Key Points
- He used subtle makeup, pinned-back ears, and lip alterations to mimic Edwards' appearance
- Clunes studied archive footage and off-the-record interviews to capture Edwards’ on- and off-screen persona
- Channel 5’s fact-based drama, airing 24 March, frames Edwards’ fall as irreversible and sparks controversy
MARTIN Clunes is stepping into one of his most challenging roles yet, portraying former BBC news anchor Huw Edwards in Channel 5’s fact-based drama Power: The Downfall of Huw Edwards.
The film traces Edwards’ fall from trusted broadcaster to convicted offender, and Clunes says the story leaves little room for redemption, describing the character’s downfall as one with “no way back.”

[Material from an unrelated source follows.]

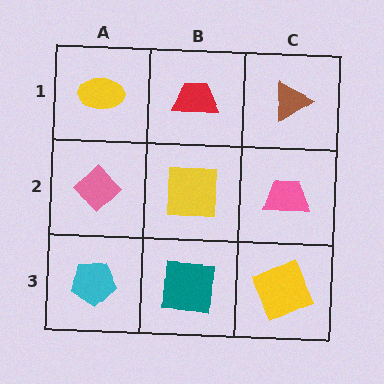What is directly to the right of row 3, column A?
A teal square.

The drama recreates Edwards’s famous BBC News at Ten desk and explores both his public image and private life.
In an interview with The Guardian, Clunes said he approached the role as a professional challenge, insisting he had no hesitation about taking it on despite the controversy surrounding the subject.
“No,” he said. “Because it’s my job. Roles don’t take me over.”

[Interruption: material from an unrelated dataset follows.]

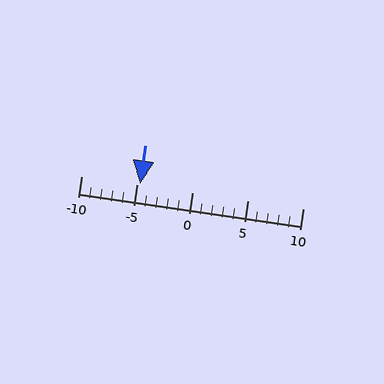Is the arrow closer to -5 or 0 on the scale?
The arrow is closer to -5.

To capture Edwards’s look and mannerisms, Clunes underwent subtle makeup work, including having his ears pinned back and his lips visually reduced.
He also closely studied archive footage, especially Edwards’s widely remembered announcement of Queen Elizabeth II’s death, saying he wanted to get the performance “exactly right.”
Clunes revealed he researched the role by speaking off the record with people who had worked with Edwards, as well as watching interviews, podcasts and behind-the-scenes footage to understand how the presenter behaved away from the news desk.
He said he was particularly interested in showing not just the polished public figure, but the man behind the image.
The actor, best known for Doc Martin and Men Behaving Badly, has increasingly taken on darker dramatic material in recent years. Alongside this role, he also appears as Mr Earnshaw in Emerald Fennell’s upcoming Wuthering Heights adaptation.
Power: The Downfall of Huw Edwards is set to air on Channel 5 on 24 March, and it is already attracting attention for its sensitive and controversial subject matter.
Why This Matters
Clunes’s portrayal of Huw Edwards forces public debate about dramatizing real-life scandals, ethical responsibilities toward victims and subjects, and how broadcasters confront reputational collapse—a provocative cultural test of journalism, accountability and entertainment’s appetite for controversy.